Nobody moved. Gradually I became aware of other things, Cristoval on his back, his dead eyes open, Giulio’s ragged breathing growing softer and slower as he realized it was over, Giles’s voice whispering ‘Fucking hell.’ Marcel was looking at the boy with glowing eyes. Stefan’s face didn’t seem to have changed expression, but his mouth was open all the same. They’d never seen this before. They’d seen the boy kill, but that was ambush, stab and run, they’d never seen him like this, fighting man to man and sword to sword, which is what he was trained for and maybe what he was even born for. No one had ever seen it except me.

Behind us in the barracks came an extraordinary deep whooshing noise, the darkness seemed to flash with pale light, then there was a tremendous rumbling boom. Stefan scooped up Cristoval, and we ran like bloody hell for the exit.

Colin Lefebvre

Couldn’t see much myself, what with the crowd in the way, all I knew was this bloody great bang, then a huge cloud of grey smoke shooting up from behind the courtyard gate and coming down in a fog of choking dust. Looked to me like they’d blown right through the wall.

Couldn’t complain about it as a signal, certainly no missing it, so we were up and out and legging it for the gibbet, that Pinhead all elbows through wanting to get there first. Horses coming too, down to my left, and there was the Gate team right on time, everything going as planned.

Jean-Marie Mercier

The Gate Guards hardly even turned to look at us. They were all staring up towards the barracks, and Robert brought his sabre down on the first one’s neck while he was still facing the other way. The guards on the firing step both collapsed and fell in the same moment to crossbow bolts, and ahead of me I heard the foot party running for the gibbet.

I was trying to turn my horse to join them when there was a sudden yellow flash ahead of me, and a shot cracked out from Market Street. Georges cried out and slumped in his saddle, then fell with a thud to the ground. More shots banged and whizzed around us, and now I could see movement in the dark. There were men hidden behind the Gate cannon shooting at us, my horse reared in panic and I started to slide off. I managed to fire my pistol, and I do think I got one, but I was slipping, and next moment I hit the ground hard and my horse was bolting away back to the Dax-Verdâme Road.

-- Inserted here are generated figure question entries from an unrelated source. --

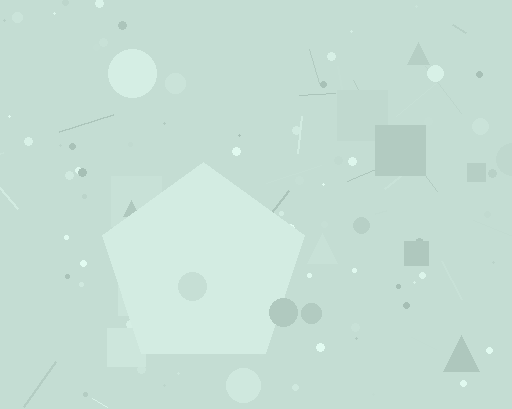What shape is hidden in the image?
A pentagon is hidden in the image.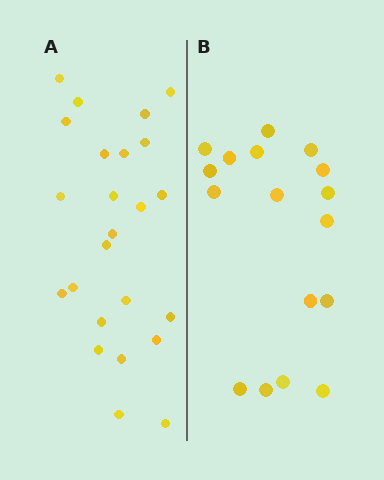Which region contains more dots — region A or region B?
Region A (the left region) has more dots.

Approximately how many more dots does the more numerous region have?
Region A has roughly 8 or so more dots than region B.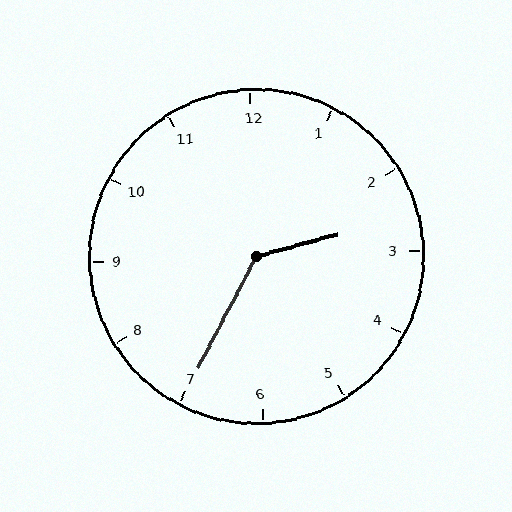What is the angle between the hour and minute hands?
Approximately 132 degrees.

Soldiers were running towards us, and I turned to Robert, but his own horse screamed and fell, then Robert was down too. I tried to stand, but my legs were shaky, and I had to crawl to one of the fallen musketeers to take his gun. Robert was on his feet and coming to help me, but then he whirled round and fell to his knees, and I knew he’d been hit. The gibbet party were under attack too, I saw Colin slashing out wildly, with his back to the post. Bettremieu was supporting Vincent so he could cut down the bodies, but even as I looked, Vincent crumpled to a bullet and fell to the ground. We were meant to be covering them, but there were more and more soldiers coming at us, they weren’t losing time on a reload, they were charging us with swords and pike, we were totally overwhelmed.